# Food agressive



## Kittilicious (Sep 25, 2011)

I think I've seen it on here as guarding?

There was a small discussion about this in my intro thread... my 5 yr old female golden retriever has been WONDERFUL with our new GSD puppy (6 1/2 wks - had him since he was 5 wks). She is sharing her toys with Knuckles and even sharing her "favorite" toy, a stuffed pheasant. (we didn't expect her to, but she lets him chew on it while she's chewing on it!) She lets him chew on her lips, her ears, her legs, her tail. She play bites with him and is so gentle it's actually comical considering how big she doesn't know he's going to get. 

But then we get to the food bowl. I have gotten Knuckles his own bowl, but she still gives, what we call, the "Elvis look" when he gets near her when she's eating. And for those of you who remember my intro thread, I have since stopped free feeding because of this, but what ends up happening is Saki just eats when Knuckles is sleeping.

I know the simple solution is to feed them separately, but I am hoping there is something I can do to get Saki to knock it off.

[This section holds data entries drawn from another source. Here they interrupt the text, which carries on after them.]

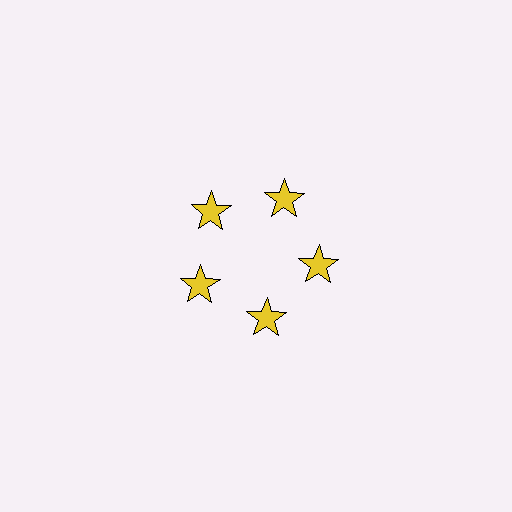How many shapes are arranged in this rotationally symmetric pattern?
There are 5 shapes, arranged in 5 groups of 1.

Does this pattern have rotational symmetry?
Yes, this pattern has 5-fold rotational symmetry. It looks the same after rotating 72 degrees around the center.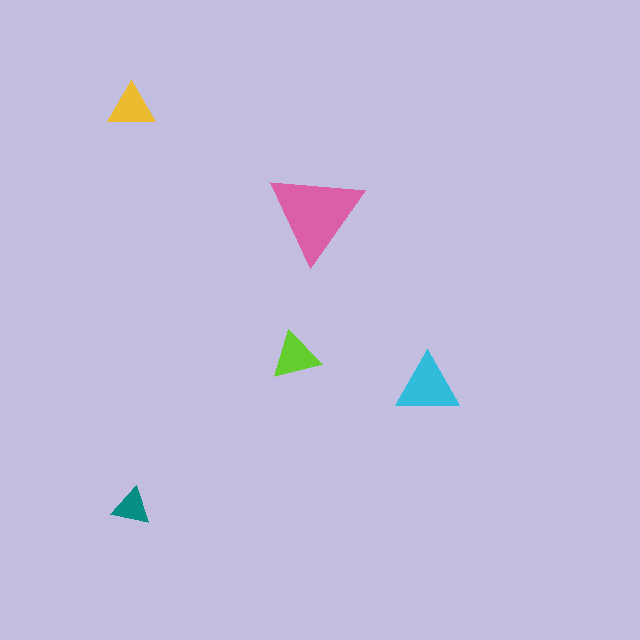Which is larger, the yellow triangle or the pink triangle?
The pink one.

I've even tried feeding her out of my hand, in the bowl, while Knuckles is eating and praising the heck out of her for eating nice... but as soon as my hand is out of the bowl the lip comes up. And yes, she will snap at him if I don't stop her. 

I feel like I'm telling her to NOT EAT instead of not doing the lip thing. She backs off of the food bowl all together when I tell her no. 

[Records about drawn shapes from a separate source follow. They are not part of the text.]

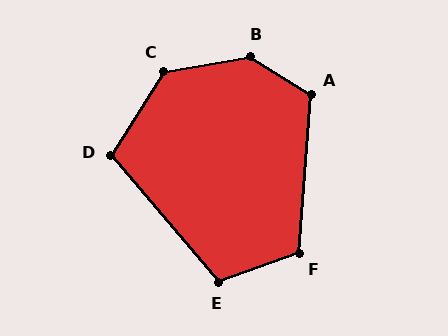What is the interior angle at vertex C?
Approximately 131 degrees (obtuse).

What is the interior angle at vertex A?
Approximately 117 degrees (obtuse).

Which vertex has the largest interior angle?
B, at approximately 139 degrees.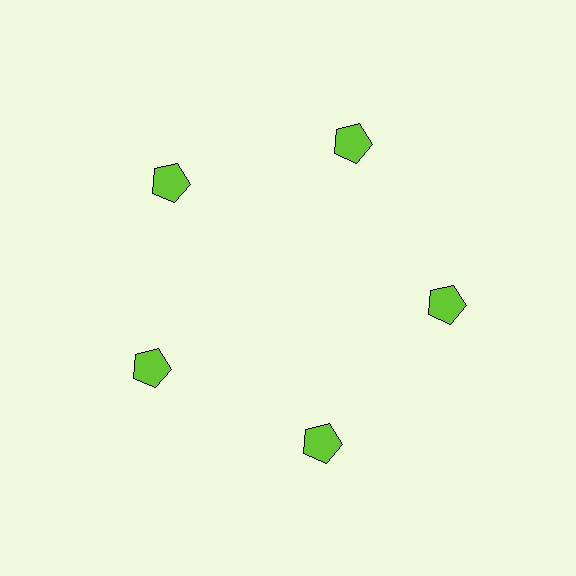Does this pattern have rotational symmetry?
Yes, this pattern has 5-fold rotational symmetry. It looks the same after rotating 72 degrees around the center.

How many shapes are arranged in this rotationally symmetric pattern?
There are 5 shapes, arranged in 5 groups of 1.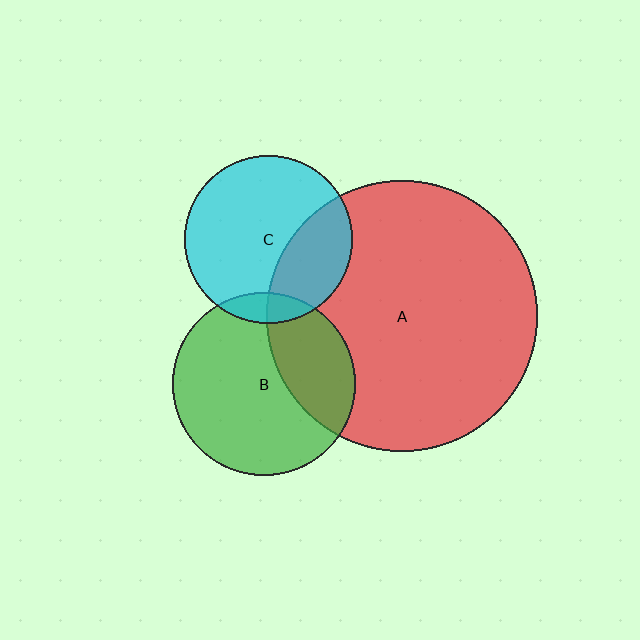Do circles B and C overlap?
Yes.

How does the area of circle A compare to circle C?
Approximately 2.6 times.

I have NEVER had a dog do this before and I've had quite a few dogs in the past. They have always just eaten, free fed, out of the same bowl with no issues whatsoever. Whats even more puzzling is that Saki came to us as a puppy and we had an adult Pomeranian which we got rid of a year ago and she had no problem sharing food with him. She doesn't like to share her toys (guarding?) with other dogs, either, which is why we were surprised with her sharing toys with Knuckles. 

Any ideas how to get her to stop this behavior? I just don't want her snapping at him during feedings if he gets too close to her.


----------



## Cassidy's Mom (Mar 30, 2003)

Manage the situation. No free feeding, which you've already done. Separate bowls, which you've already done. Feed the puppy in his crate so she doesn't have to worry about him getting in her face while she eats and feel the need to guard her food from him. Or, if they will each stay in their own bowls with you right there, you can put the bowls on the floor 5 or 10 feet apart and then stand between them so there's no leaving of bowls to go check out what the other dog is getting. Stay there until both dogs are done and then pick the bowls up.

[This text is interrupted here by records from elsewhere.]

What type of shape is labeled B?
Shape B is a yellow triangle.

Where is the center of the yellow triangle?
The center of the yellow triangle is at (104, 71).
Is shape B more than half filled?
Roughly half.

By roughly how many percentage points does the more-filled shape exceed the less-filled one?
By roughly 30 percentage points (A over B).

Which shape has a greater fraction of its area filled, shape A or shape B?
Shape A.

We feed in the garage and I've got a chain link pen in there - if I close the gate with one in the pen and one outside the pen everyone gets to eat in peace and I can control how much food each dog gets.


----------



## msvette2u (Mar 20, 2006)

She knows if she does not keep on top of it now, he'll be bigger than her (quite possibly) and won't stop later and she'll lose. She's doing what comes naturally.
Please intervene, and DO NOT Let him close to her bowl so she stops stressing. 
Food and feeding time should not be a constant source of stress, especially as she approaches her "golden years" (no pun intended).

It's your job to keep him away, she's enforcing it because you're apparently still letting him close to her. 

I might add, we have a rescue and between all the dogs, we feed over 15 per day, AM and PM. In all that time, we never ever feed anyone alongside others, we take it for granted there _will_ be resource guarding. It's quite instinctive because if they didn't guard what they have, they will lose it, and (in their minds) starve to death.


----------



## chelle (Feb 1, 2009)

I agree, I wouldn't really bother with trying to get them to eat together. Just feed them seperate and don't deal with that stress.


----------



## Kittilicious (Sep 25, 2011)

So you all think there is no way to break this?


----------



## Kittilicious (Sep 25, 2011)

And as I typed that out, Saki was drinking water, Knuckles walked up and stuck his nose in the bowl and they both were drinking water at the same time. 

It makes no sense to me. The water bowl is ok but the food bowl is not?


----------



## msvette2u (Mar 20, 2006)

Um...food's "good" and tastes good!
Our dogs all share a water bowl.

Although some very pissy dogs will indeed guard water. Be glad she isn't!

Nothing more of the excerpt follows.